Por suerte no nos divisó. Sarah lo pasó muy mal, pensaba que todo estaba perdido. Y entonces, para colmo, nos sorprendió la tormenta y nos arrastró hasta los marjales. No fue uno de mis viajes más placenteros en el
Molly.
Pero aquí estamos. Y mientras nosotros hacíamos el tonto en el barco, parece que se las han arreglado muy bien solos.
—Si no fuera por todo este barro —murmuró tía Zelda.
—Claro —admitió Alther—. Pero en mi experiencia, la magia negra siempre deja un rastro de suciedad tras de sí. Podría ser mucho peor.
Tía Zelda no respondió. Estaba algo distraída por el barullo que salía de la casa. De repente se oyó un fuerte estruendo seguido de unas voces que se elevaban.

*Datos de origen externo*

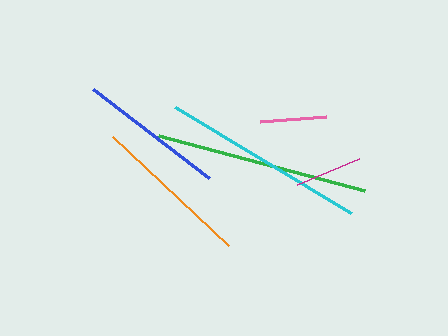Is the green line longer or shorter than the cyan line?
The green and cyan lines are approximately the same length (about 214 and 205 pixels).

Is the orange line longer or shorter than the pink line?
The orange line is longer than the pink line.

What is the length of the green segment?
The green segment is approximately 214 pixels long.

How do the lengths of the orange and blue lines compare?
The orange and blue lines are approximately the same length.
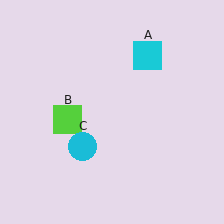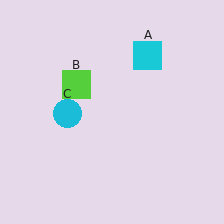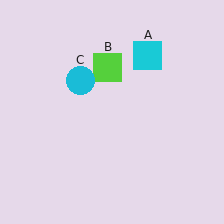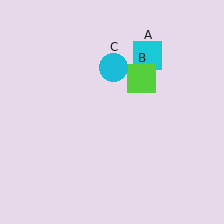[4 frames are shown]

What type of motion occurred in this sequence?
The lime square (object B), cyan circle (object C) rotated clockwise around the center of the scene.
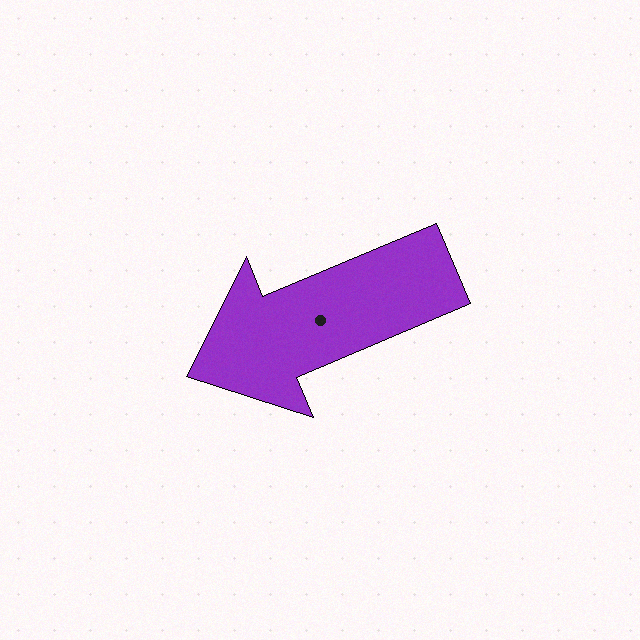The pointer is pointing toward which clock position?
Roughly 8 o'clock.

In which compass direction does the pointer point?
Southwest.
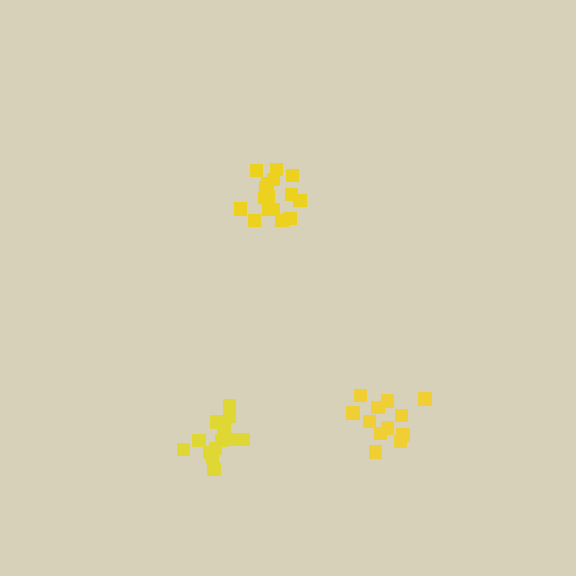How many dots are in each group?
Group 1: 16 dots, Group 2: 15 dots, Group 3: 13 dots (44 total).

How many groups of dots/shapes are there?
There are 3 groups.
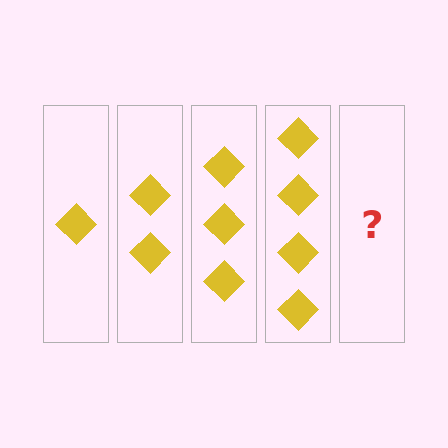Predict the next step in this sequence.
The next step is 5 diamonds.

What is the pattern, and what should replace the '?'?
The pattern is that each step adds one more diamond. The '?' should be 5 diamonds.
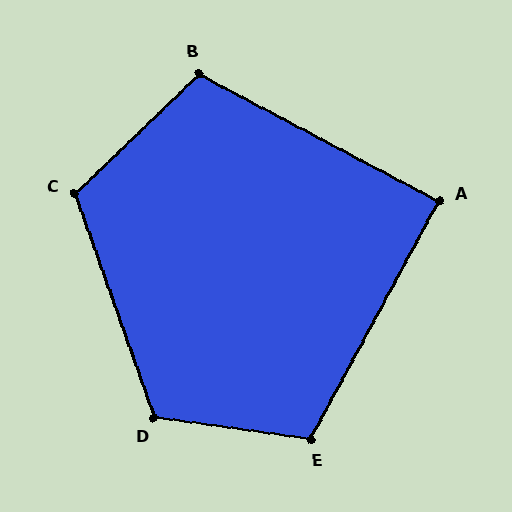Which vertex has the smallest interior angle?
A, at approximately 90 degrees.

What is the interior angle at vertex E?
Approximately 110 degrees (obtuse).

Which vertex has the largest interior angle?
D, at approximately 117 degrees.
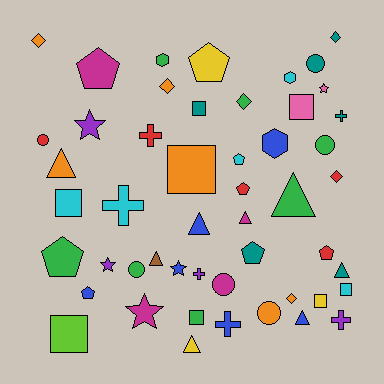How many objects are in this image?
There are 50 objects.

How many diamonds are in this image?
There are 6 diamonds.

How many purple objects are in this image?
There are 4 purple objects.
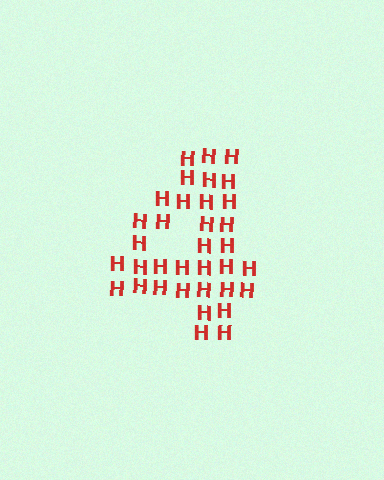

—Alther, ¿qué está pasando aquí? —exigió tía Zelda—. Me voy unas horitas y cuando regreso me encuentro una especie de fiesta y ni siquiera me dejan entrar en mi propia casa. Esta vez Marcia ha ido demasiado lejos, si me pregunta mi opinión.
—Es una cena del aprendiz —explicó Alther—. Para el chaval del ejército joven. Se acaba de convertir en el aprendiz de Marcia.
—¿De veras? Eso es una noticia maravillosa —opinó tía Zelda, iluminándosele el rostro—. Una noticia perfecta, en realidad. Pero ¿sabe?, siempre tuve la esperanza de que lo fuese.